The director of CMS has stated that veterans’ care should be covered by VA appropriations and that subvention would represent a double payment by the government. This is a spurious argument; actually, the current situation represents "reverse subvention" with VA appropriations used to pay for care that has already been funded by contributions to the Medicare Trust Fund.

In closing, we ask the Subcommittees to consider the issue of entitlement to VA health care for core Priority groups 1-6. It is difficult to believe that health care for veterans, especially those veterans with combat or service-connected disabilities, is not an entitlement. Veterans’ health care is strictly discretionary, and the level of VA health care funding is judged in light of parochial congressional concerns or pork-barrel politics. This is no way to honor America’s obligation to the defenders of her freedoms.

Unfortunately, priority health care for our Nation’s service-connected disabled veterans has been eroded over the years due to insufficient health care funding. This has resulted in long delays in receiving health care, as well as unfunded mandates, which only heighten the expectations of veterans, but fail to allow VA to perform the mandated services.

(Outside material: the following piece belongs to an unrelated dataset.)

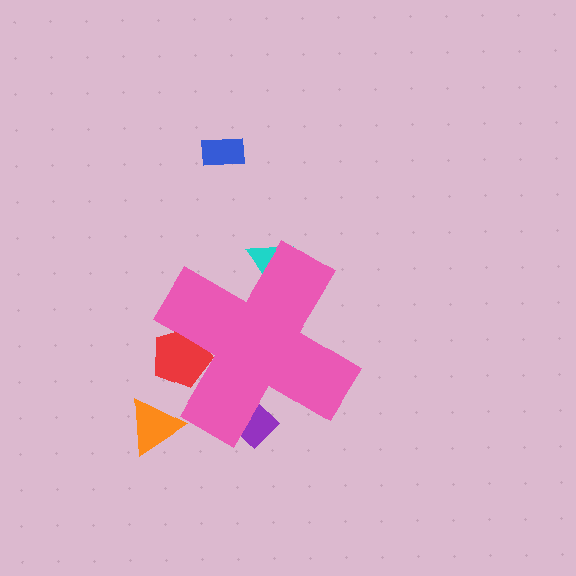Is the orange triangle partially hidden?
No, the orange triangle is fully visible.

The issue of entitlement is important to sharing agreements between VA and DoD because it would ensure that VA has adequate funding to pay for its beneficiaries’ care and the necessary staff, supplies, and equipment to provide that care. It would also provide needed stability in VA’s planning for the future. With so much uncertainty in the VA medical care budget due to funding shortfalls, it is questionable if VA would be able to make solid commitments when entering into joint ventures with DoD. Service-connected veterans and veterans for whom VA is mandated by law to provide care, the core Priority groups 1-6 should not have to fight year after year for access to timely health care. Likewise, VISN directors should not be forced to choose between meeting their fiscal responsibilities and providing sick and disabled veterans with the care they need. Each year, because of the uncertainty of the budget, local managers are required to make difficult decisions that impact directly on patient care and the availability and timeliness of services.

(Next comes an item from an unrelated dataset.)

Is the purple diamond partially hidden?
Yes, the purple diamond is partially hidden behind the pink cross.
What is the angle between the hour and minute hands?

The enactment of TRICARE for Life set a precedent for entitlement to health care for military longevity retirees. We believe Congress did the right thing by enacting this legislation. Military retirees dedicated their careers to military service in defense of our nation and are deserving of this benefit. We ask, are veterans who became sick or disabled as a result of military service or other specially identified veterans in the core priority groups any less deserving of a similar health care entitlement?

We strongly believe veterans’ medical care funding for the core Priority Groups 1-6 should be an entitlement, rather than subject to annual appropriations. By making VA health care an entitlement, those veterans who choose VA health care would be ensured that annual spending levels would be sufficient to provide for their health care needs.

We thank the Subcommittees for holding this hearing today and providing DAV the opportunity to express our views on VA/DoD health care sharing.